I listened to ten songs in a row, each one making me feel more human than I’d felt in years. Miles found me down there, eyes wide with horror.
“You’re listening to it,” he whispered. “You’re letting it eat your brain.”
He looked at me like I was already dead. I tried to explain that it wasn’t poison, that it was beautiful, but he was already backing away.
“I have to tell them,” he said. “They need to know you’re infected.”
I grabbed his arm and begged him not to, but he twisted away and ran upstairs screaming for Mom. I heard their footsteps coming and knew it was over.
There was no hiding what I’d done. I’d chosen music over my family’s sickness, and now I’d pay whatever price they decided.
As the basement door flew open and I saw their faces twisted with rage and fear, I put the earbuds back in and turned the volume up. If I was going down, at least I’d go down listening to something beautiful.
Mom’s hand rips the earbuds out so hard the cord cuts into my neck. Dad grabs the MP3 player and throws it against the concrete floor, then stomps on it three times until plastic shards scatter across the storage room.
Mom has both hands on my shoulders now, shaking me so my head snaps back and forth. Her face is right in mine and she’s screaming about poison and infection and how could I do this to myself.
Dad kicks the broken pieces of the MP3 player toward the wall. I watch them skitter across the floor, taking with them the only music I’d ever really owned.
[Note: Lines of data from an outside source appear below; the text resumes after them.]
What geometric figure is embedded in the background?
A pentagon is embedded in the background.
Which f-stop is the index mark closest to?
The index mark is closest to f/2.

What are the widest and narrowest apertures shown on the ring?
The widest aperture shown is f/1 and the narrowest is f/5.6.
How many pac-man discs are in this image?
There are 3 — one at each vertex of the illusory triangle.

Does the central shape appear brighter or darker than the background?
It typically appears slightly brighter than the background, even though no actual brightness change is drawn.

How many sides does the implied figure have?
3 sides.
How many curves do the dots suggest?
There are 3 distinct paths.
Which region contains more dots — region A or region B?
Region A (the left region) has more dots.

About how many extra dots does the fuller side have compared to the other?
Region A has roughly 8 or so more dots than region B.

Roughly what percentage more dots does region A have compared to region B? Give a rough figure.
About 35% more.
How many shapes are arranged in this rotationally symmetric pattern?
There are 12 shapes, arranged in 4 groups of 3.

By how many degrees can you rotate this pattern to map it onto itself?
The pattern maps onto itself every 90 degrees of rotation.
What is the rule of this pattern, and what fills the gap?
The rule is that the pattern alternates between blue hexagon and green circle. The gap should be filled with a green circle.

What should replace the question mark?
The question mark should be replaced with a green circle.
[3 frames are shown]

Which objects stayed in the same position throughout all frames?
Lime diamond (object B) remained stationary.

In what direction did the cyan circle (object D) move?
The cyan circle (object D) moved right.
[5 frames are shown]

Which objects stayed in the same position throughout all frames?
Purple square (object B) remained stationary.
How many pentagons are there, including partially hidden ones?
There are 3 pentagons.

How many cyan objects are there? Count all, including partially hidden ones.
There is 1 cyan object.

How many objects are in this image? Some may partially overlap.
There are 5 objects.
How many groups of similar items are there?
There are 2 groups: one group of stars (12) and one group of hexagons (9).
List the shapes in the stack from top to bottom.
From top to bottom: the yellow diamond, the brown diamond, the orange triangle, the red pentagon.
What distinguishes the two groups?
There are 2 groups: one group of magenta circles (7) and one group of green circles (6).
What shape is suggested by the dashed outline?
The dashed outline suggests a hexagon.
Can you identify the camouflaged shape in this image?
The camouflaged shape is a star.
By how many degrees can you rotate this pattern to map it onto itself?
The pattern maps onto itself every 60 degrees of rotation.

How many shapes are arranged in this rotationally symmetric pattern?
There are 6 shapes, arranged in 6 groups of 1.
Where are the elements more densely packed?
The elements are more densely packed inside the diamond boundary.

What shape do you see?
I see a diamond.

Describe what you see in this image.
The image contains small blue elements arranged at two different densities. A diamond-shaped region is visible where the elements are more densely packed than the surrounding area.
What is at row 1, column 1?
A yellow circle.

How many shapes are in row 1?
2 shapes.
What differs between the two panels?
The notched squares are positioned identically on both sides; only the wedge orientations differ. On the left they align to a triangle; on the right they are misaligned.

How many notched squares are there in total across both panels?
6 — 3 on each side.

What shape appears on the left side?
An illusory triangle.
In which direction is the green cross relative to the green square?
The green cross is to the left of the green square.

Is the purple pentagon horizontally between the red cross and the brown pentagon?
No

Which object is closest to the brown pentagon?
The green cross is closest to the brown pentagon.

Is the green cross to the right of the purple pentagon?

Miles stands in the doorway with his mouth open, looking both scared of what I’ve done and pleased that he caught me. I can still hear the last song playing in my head, the guitar and the woman’s voice, and I hold on to it as tight as I can while Mom keeps shaking me.
Dad yanks me up by my arm and Mom grabs the other one, and they drag me toward the stairs. My feet barely touch the steps as they haul me up, and Miles has to jump out of the way when we reach the top.